For decades the liberal press, including the New York Times, used the Federal Bureau of Investigation as a symbol of the fears of oppressive government surveillance, investigating allegations that the agency surveilled civil rights leaders and radical anti-war groups during the Vietnam War. The Times hyped myriad other civil liberties concerns regarding the “sullied agency.”
In this millennium, the Times condemned FBI tactics, post 9-11 and during the Iraq War, including the surveillance of Muslims, which sowed “anger and fear.”
Fast forward, and the Times has cheerfully tossed all that history aside to engage in knee-jerk defense of the agency -- when it’s Republicans doing the criticizing. Reporters Adam Goldman and Alan Feuer raced to defend the paper’s favorite domestic surveillance organization in Thursday’s edition against Republican attacks: “Investigating Trump, F.B.I. Takes Pounding From G.O.P.’s Barrages.”

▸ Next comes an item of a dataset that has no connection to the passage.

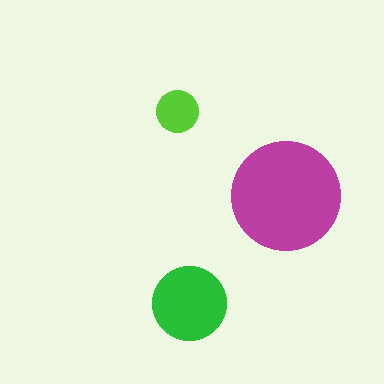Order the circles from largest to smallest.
the magenta one, the green one, the lime one.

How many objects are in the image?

Goldman and Feuer’s hero was “highly decorated agent” George Piro, apparently a victim of “unfounded rumors,” his reputation sullied by a letter to FBI director Christopher Wray “by a group of former agents who had been placed on leave and called themselves “the Suspendables,” who claimed the bureau discriminated against conservative agents.
There was Republican “seizing," naturally, with the blame rather disproportionately falling on Donald Trump.
The attacks on Mr. Piro, and his angry rebuttal of them, are emblematic of a toxic dynamic that is increasingly central to Republican Party politics. Mr. Trump’s supporters -- among them, Republicans poised to take over the House next month -- have seized on the letter’s accusations and stepped up their assaults on the F.B.I., seeking to undermine the bureau just as it has assumed the lead in an array of investigations of Mr. Trump.
There was one paragraph admitting the obvious, that “Historically, the F.B.I.’s most vocal critics have come from figures on the left….” but no examination of the hypocrisy inherent in the left's turnabout.
At every step the Times downplayed the accusations against the FBI. It’s quite a change from the paper’s traditional stand against government surveillance (and Feuer’s previous stand, for that matter).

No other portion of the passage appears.